In attempting something new, when something old is just as good, key performance can be lost. This is especially the case if your marketers are the type who delude themselves that just by being a member of the marketing department means they know about marketing. In the words of Malcolm McDonald, “marketing is too important to be left to the marketing department”… 

The problem with narcissistic marketing is that it loses sight of what it is trying to achieve. And this becomes manifest in the bogus creativity which populates those teams which have lost touch with their true audience. 

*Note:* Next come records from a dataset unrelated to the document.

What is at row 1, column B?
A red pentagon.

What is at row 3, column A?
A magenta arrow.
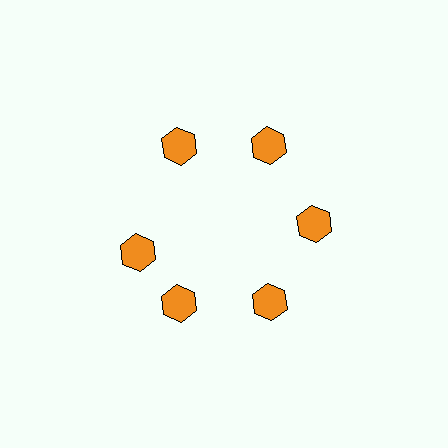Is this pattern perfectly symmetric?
No. The 6 orange hexagons are arranged in a ring, but one element near the 9 o'clock position is rotated out of alignment along the ring, breaking the 6-fold rotational symmetry.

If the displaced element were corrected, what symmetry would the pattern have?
It would have 6-fold rotational symmetry — the pattern would map onto itself every 60 degrees.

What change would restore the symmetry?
The symmetry would be restored by rotating it back into even spacing with its neighbors so that all 6 hexagons sit at equal angles and equal distance from the center.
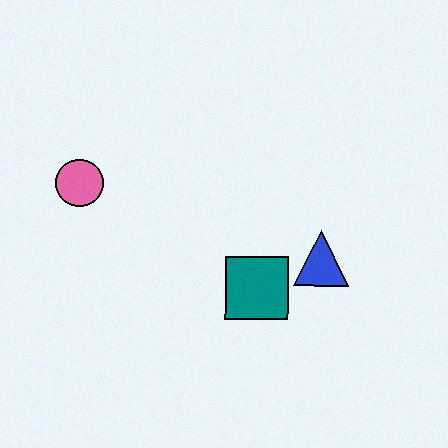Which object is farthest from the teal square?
The pink circle is farthest from the teal square.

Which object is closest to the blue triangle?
The teal square is closest to the blue triangle.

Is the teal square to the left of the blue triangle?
Yes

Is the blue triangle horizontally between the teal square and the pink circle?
No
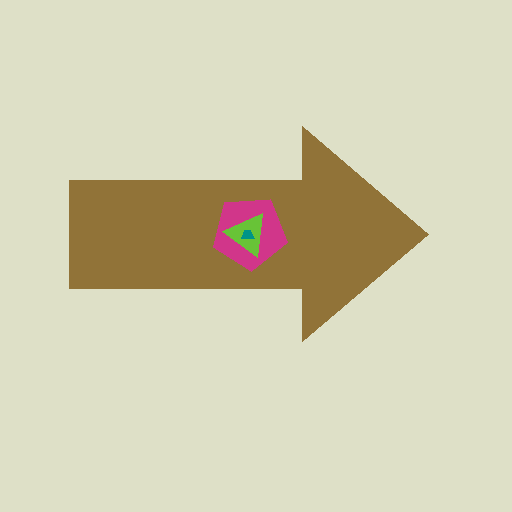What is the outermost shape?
The brown arrow.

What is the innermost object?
The teal trapezoid.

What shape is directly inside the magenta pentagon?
The lime triangle.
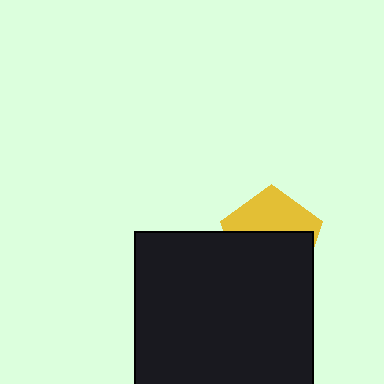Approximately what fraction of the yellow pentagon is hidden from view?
Roughly 57% of the yellow pentagon is hidden behind the black rectangle.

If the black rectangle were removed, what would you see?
You would see the complete yellow pentagon.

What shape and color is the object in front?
The object in front is a black rectangle.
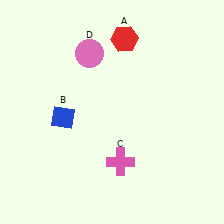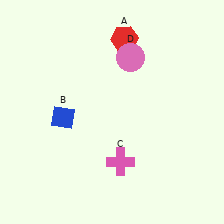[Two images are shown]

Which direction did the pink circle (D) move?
The pink circle (D) moved right.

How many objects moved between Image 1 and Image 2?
1 object moved between the two images.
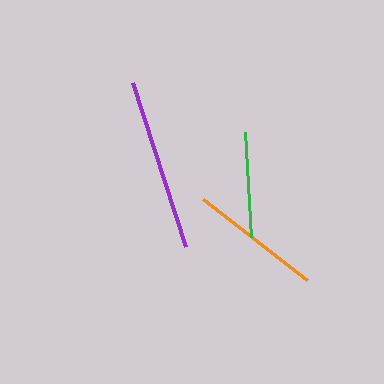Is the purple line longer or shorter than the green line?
The purple line is longer than the green line.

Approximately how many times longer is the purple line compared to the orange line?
The purple line is approximately 1.3 times the length of the orange line.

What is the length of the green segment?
The green segment is approximately 105 pixels long.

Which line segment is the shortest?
The green line is the shortest at approximately 105 pixels.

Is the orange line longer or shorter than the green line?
The orange line is longer than the green line.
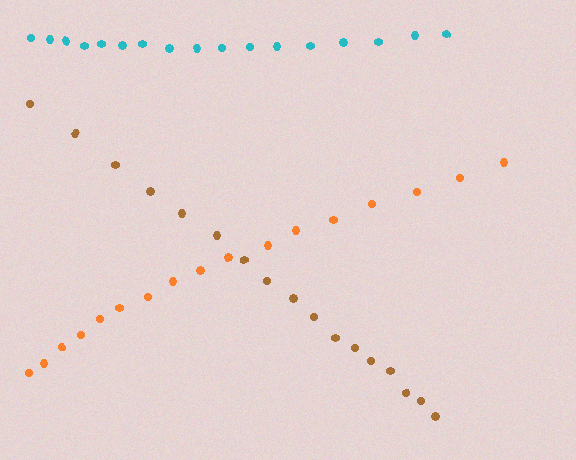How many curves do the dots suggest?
There are 3 distinct paths.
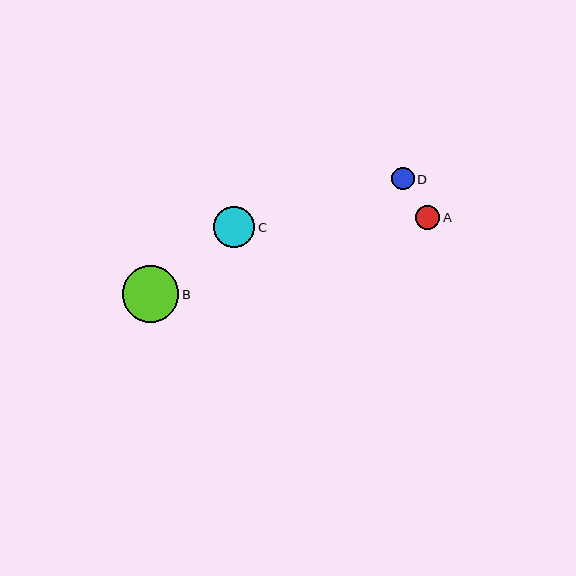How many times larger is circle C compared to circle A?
Circle C is approximately 1.7 times the size of circle A.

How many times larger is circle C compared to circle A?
Circle C is approximately 1.7 times the size of circle A.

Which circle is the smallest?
Circle D is the smallest with a size of approximately 22 pixels.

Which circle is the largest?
Circle B is the largest with a size of approximately 57 pixels.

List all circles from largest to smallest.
From largest to smallest: B, C, A, D.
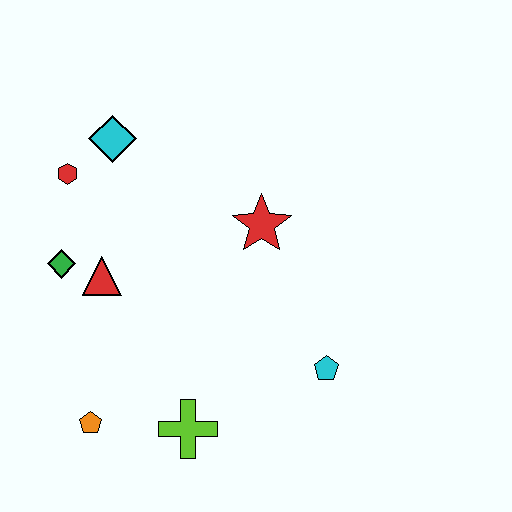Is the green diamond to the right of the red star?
No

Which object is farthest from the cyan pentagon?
The red hexagon is farthest from the cyan pentagon.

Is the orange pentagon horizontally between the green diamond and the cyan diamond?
Yes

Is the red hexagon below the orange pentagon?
No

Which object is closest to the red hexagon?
The cyan diamond is closest to the red hexagon.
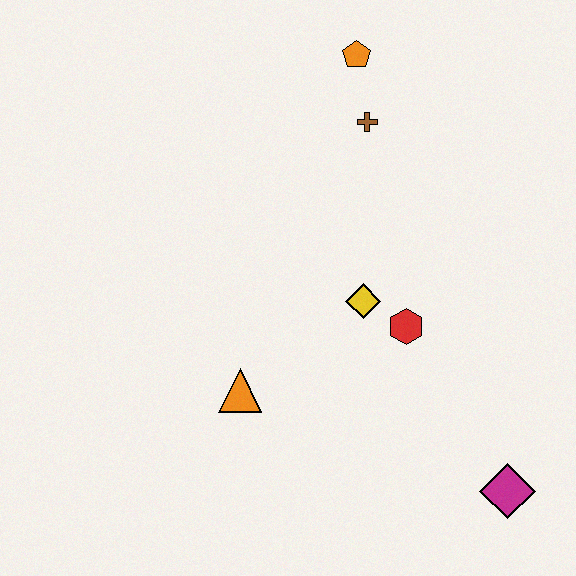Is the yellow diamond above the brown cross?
No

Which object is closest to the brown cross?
The orange pentagon is closest to the brown cross.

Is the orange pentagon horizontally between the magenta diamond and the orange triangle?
Yes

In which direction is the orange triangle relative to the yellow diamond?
The orange triangle is to the left of the yellow diamond.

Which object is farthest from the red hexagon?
The orange pentagon is farthest from the red hexagon.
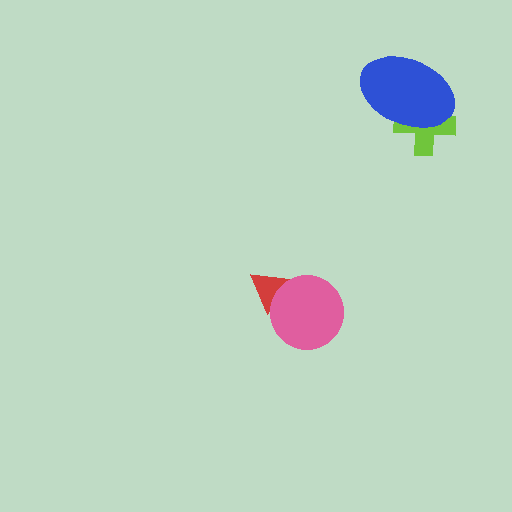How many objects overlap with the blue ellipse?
1 object overlaps with the blue ellipse.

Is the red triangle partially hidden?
Yes, it is partially covered by another shape.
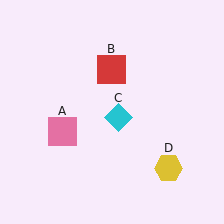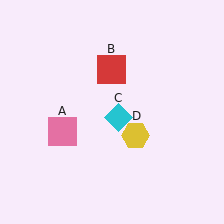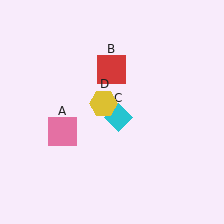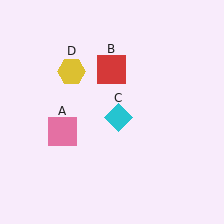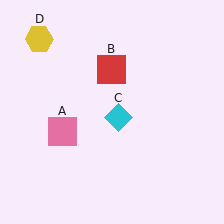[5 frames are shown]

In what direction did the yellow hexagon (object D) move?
The yellow hexagon (object D) moved up and to the left.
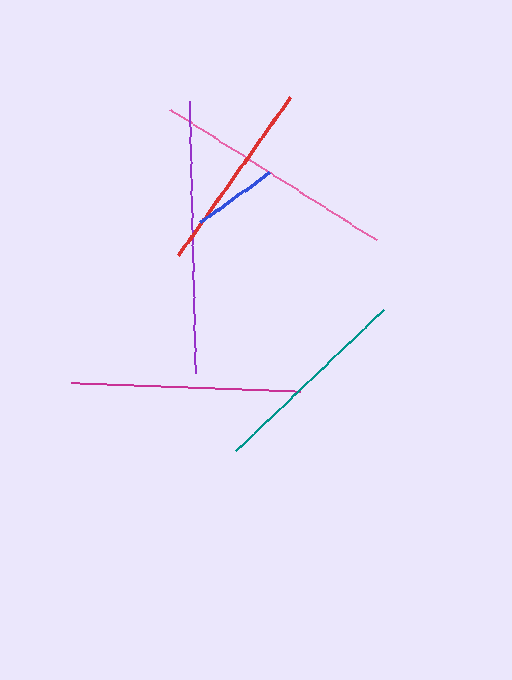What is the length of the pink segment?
The pink segment is approximately 245 pixels long.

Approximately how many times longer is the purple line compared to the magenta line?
The purple line is approximately 1.2 times the length of the magenta line.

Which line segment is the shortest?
The blue line is the shortest at approximately 85 pixels.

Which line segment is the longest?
The purple line is the longest at approximately 272 pixels.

Out of such places come those really tired marketing slogans which mean nothing to the customer. For example, a picture of a plate with some hackneyed phrase like “it’s time to step up to the plate”. Or one of those dreary “inspirational” campaigns using some celebrity or other alongside a single word such as “Performance”. 

 Sometimes you end up with imagery based on an in-house reference (e.g. a company I once worked for had a product known internally by its acronym “PILS” and some wacky marketer chose to have a load of pills as a cover image – even though the product was nothing to do with medicine). 

Campaigns with slogans like this highlight an enormous disconnect between marketer, product and audience. The task in hand has become one of doing something interesting to keep the marketer and designer happy rather than  actually addressing the problem. 

The problem faced by all marketers should never be “how can I make this interesting for myself”. It should be “how can I make this interesting for the customer?” Not “what’s in it for me” but “what’s in it for them”. 

In writing any marketing brochure, you must have in your mind a number of customer-focused attributes: 

  • What your product does.
  • How does it affect the customer’s life?
  • Does it enable your customers to deliver better service to their customers?
  • Why is it different to other products on the market?
  • Is it unique?
  • Can you prove the benefits of ownership (photos, testimonials etc)?

If you are spending thousands of pounds/dollars/euros in developing marketing activities then it is crucial to focus the activity on the customers you are trying to convert. 

In using tired marketing and hackneyed phrases you will please no-one, win few (if any customers) and probably end up looking over your shoulder.